Decolonization is as much a process as a goal. It requires a profound re-centring of Indigenous worldviews in our movements for political liberation, social transformation, renewed cultural kinships, and the development of an economic system that serves rather than threatens our collective life on this planet. As stated by Toronto-based activist Syed HussanDecolonization is a dramatic re-imagining of relationships with land, people and the state. Much of this requires study, it requires conversation, it is a practice, it is an unlearning.”

It is a positive sign that a growing number of social movements are recognizing that Indigenous self-determination must become the foundation for all our broader social-justice mobilizing. Indigenous peoples are the most impacted by the pillage of lands, experience disproportionate poverty and homelessness, are over-represented in statistics of missing and murdered women, and are the primary targets of repressive policing and prosecutions in the criminal injustice system. Rather than being treated as a single issue within a laundry list of demands, Indigenous self-determination is increasingly understood as intertwined with struggles against racism, poverty, police violence, war and occupation, violence against women, and environmental justice.

Intersectional approaches can, however, subordinate and compartmentalize Indigenous struggle within the machinery of existing Leftist narratives: anarchists point to the anti-authoritarian tendencies within Indigenous communities, environmentalists highlight the connection to land that Indigenous communities have, anti-racists subsume Indigenous people into the broader discourse about systemic oppression, and women’s organizations point to relentless violence borne by Indigenous women in discussions about patriarchy.

We have to be cautious to avoid replicating the state’s assimilationist model of liberal pluralism, whereby Indigenous identities are forced to fit within our existing groups and narratives. The inherent right to traditional lands and to self-determination is expressed collectively and should not be subsumed within the discourse of individual or human rights. Furthermore, it is imperative to understand being Indigenous as not just an identity but a way of life, which is intricately connected to Indigenous people’s relationship to the land and all its inhabitants. Indigenous struggle cannot simply be accommodated within other struggles; it demands solidarity on its own terms.
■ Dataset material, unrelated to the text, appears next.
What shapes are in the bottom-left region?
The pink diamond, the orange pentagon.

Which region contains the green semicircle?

The practice of solidarity

One of the basic principles of Indigenous solidarity organizing is the notion of taking leadership. According to this principle, non-natives must be accountable and responsive to the experiences, voices, needs, and political perspectives of Indigenous people themselves. From an anti-oppression perspective, meaningful support for Indigenous struggles cannot be directed by non-natives. Taking leadership means being humble and honouring frontline voices of resistance, as well as offering tangible solidarity as needed and requested. Specifically, this translates to taking initiative for self-education about the specific histories of the lands we reside upon, organizing support with the clear guidance and consent of an Indigenous community or group, building long-term relationships of accountability, and never assuming or taking for granted the personal and political trust that non-natives may earn from Indigenous peoples over time.
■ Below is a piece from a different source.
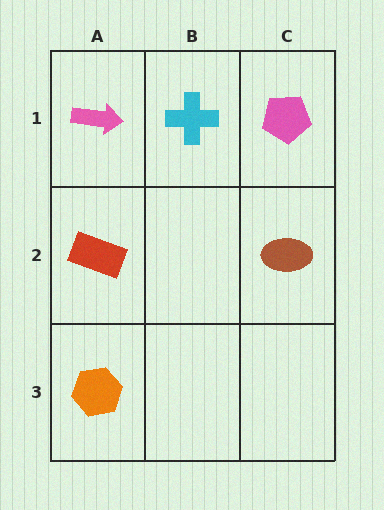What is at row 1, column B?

In offering support to a specific community in their struggle, non-natives should organize with a mandate from the community and an understanding of the parameters of the support that is being sought. Once these guidelines are established, non-natives should be pro-active in offering logistical, fundraising, and campaign support. Clear lines of communication must be maintained and a commitment made for long-term support. This means not just being present for blockades or in moments of crisis, but instead, activists should sustain a multiplicity of meaningful and diverse relationships on an ongoing basis. Feminist writer bell hooks suggests, “Solidarity is not the same as support. To experience solidarity, we must have a community of interests, shared beliefs and goals around which to unite, to build Sisterhood. Support can be occasional. It can be given and just as easily withdrawn. Solidarity requires sustained, ongoing commitment.”

Organizing in accordance with these principles is not always straightforward. Respecting Indigenous leadership is not the same as waiting around to be told what to do while you do nothing. “I am waiting to be told exactly what to do” should not be an excuse for inaction, and seeking guidance must be weighed against the possibility of further burdening Indigenous people with questions. The appropriate line between being too interventionist and being paralyzed will be aided by a willingness to decentre oneself and by learning and acting from a place of responsibility rather than guilt.

Cultivating an ethic of responsibility begins with non-natives understanding ourselves as beneficiaries of the illegal settlement of Indigenous people’s land and unjust appropriation of Indigenous peoples’ resources and jurisdiction. When faced with this truth it is common for activists to get stuck in their feelings of guilt, which I would argue is a state of self-absorption that actually upholds privilege. While guilt is often representative of a much-needed shift in consciousness, in itself it does nothing to motivate the responsibility necessary to actively dismantle entrenched systems of oppression. In a movement-building roundtable long-time Montreal activist Jaggi Singh expressed that “[t]he only way to escape complicity with settlement is active opposition to it. That only happens in the context of on-the-ground, day-to-day organizing, and creating and cultivating the spaces where we can begin dialogues and discussions as natives and non-natives.”

Alliances with Indigenous communities should be based on shared values, principles, and analysis. For example during the anti-Olympics campaign in 2010, activists chose not to align with the Four Host First Nations, a pro-corporate body created in conjunction with the Vancouver Olympics Organizing Committee. Instead, we took leadership from and strengthened alliances with land defenders in the Secwepemc and St’át’imc nations and Indigenous people being directly impacted by homelessness and poverty in the Downtown Eastside. In general, however, differences surrounding strategy within a community should be for community members to discuss and resolve. We should be cautious of a persistent dynamic where solidarity activists start to fixate on the internal politics of an oppressed community.  Allies should avoid trying to intrude and interfere in struggles within and between a community, which perpetuates the civilizing ideology of the White Man’s Burden and violates the basic principles of self-determination.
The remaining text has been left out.